Let's go column by column to clean the data and ensure that it's ready for analysis.

```{r}
# workclass column should be a factor. "?" values are N/A's
df$workclass <- as.factor(df$workclass)
df$workclass[df$workclass == "?"] <- NA

# Education is also a factor.
df$education <- as.factor(df$education)

# Also, education.num is an ordinal variable, that represents the same information
# as education. To check that this holds through the dataset, we'll simply check
# that there's the same amount of unique values in "education" that there are in
# the combination of "education" and "education.num"
nrow(unique(df[, c("education", "education.num")])) # 16
length(unique(df$education)) # 16

# Marital status, occupation, relationship, race and sex are all factors
df$marital.status <- as.factor(df$marital.status)
df$occupation <- as.factor(df$occupation)
df$relationship <- as.factor(df$relationship)
df$race <- as.factor(df$race)
df$sex <- as.factor(df$sex)

# Capital gain is numeric, but it looks like there may be some values that should
# be N/A's (Those that are 99999)
df$capital.gain[df$capital.gain == 99999] <- NA

# Same with hours.per.week, 99 hours per week seems like a lot
df$hours.per.week[df$hours.per.week == 99] <- NA

# Native country is a factor
df$native.country <- as.factor(df$native.country)

# Income is a factor for some reason.
df$income <- as.factor(df$income)
```

Here's how the data looks like now:

```{r}
summary(df)
```

### Exploratory Data Analysis

Now that the data is clean, let's do some exploratory data analysis to see if we can
find any interesting patterns.

Let's start by looking at the distribution of income
```{r}
table(df$income, df$education.num)
```

It looks like there's a clear pattern here. Looks like the higher the education,
the more likely you are to earn more than 50K a year.

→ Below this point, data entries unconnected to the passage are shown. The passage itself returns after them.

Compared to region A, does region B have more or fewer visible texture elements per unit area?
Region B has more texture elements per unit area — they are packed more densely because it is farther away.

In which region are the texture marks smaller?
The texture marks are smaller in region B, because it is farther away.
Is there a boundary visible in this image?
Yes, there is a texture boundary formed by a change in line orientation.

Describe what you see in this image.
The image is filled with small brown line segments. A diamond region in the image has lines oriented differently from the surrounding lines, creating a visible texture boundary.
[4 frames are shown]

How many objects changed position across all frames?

There's an interesting tool to check whether two categorical values are or not 
independent. It's called the Chi-Square test. Let's use it to check if there's a
statistically significant relationship between income and education.

```{r}
chisq.test(table(df$income, df$education.num))
```

This test assumes the null hypothesis that there is no association between the two
variables. The p-value is virtually zero, so we can reject the null hypothesis and
conclude that there is a significant association between income and education.

Having proven that, we want to check, not only if there's an association, but also
that there is a positive correlation. We'll check this in two ways.

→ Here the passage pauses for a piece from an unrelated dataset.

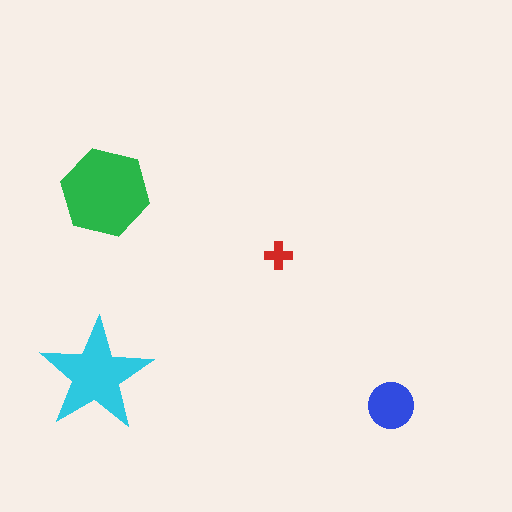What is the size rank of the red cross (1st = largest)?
4th.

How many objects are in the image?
There are 4 objects in the image.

First, we'll convert income to a numeric variable that takes values `0` and `1` and
then we'll check the correlation between this new variable and `education.num`.

```{r}
income <- as.numeric(df$income) # Easy way to create a numeric column the same size as df$income
income[df$income == "<=50K"] <- 0
income[df$income == ">50K"] <- 1
cor.test(df$education.num, income, method = "spearman")
```

Simply by looking at the p-value, which is virtually zero, we can conclude that 
the hypothesis of there being no correlation between these newly created numeric
variables can be rejected. This means that we, again, can conclude that there is
a correlation, which the method, also, tells us to be positive (0.33).

Finally, we'll use a logistic regression to check if we can predict income based on
education.

```{r}
model <- glm(income ~ education.num, data = df, family = "binomial")
summary(model)
plot(table(df$education.num, income))
```

From this output, we really only care about the coefficient $\beta_1$, which refers
to the change in the log-odds of the income being greater than 50K for a single 
education level increase. The value for this coefficient is 0.37, with a p-value
of virtually zero (meaning this is a statistically significant result). This means
that for every level of education you increase, the odds of you earning more than
50K a year increase by 44% (since $e^{0.37} = 1.44$, which is the ratio of proportions).

### Conclusion

So, in conclusion, the kid on *Tik Tok* was wrong. Studying does increase your income.
Although, I must admit, I was expecting a bigger effect.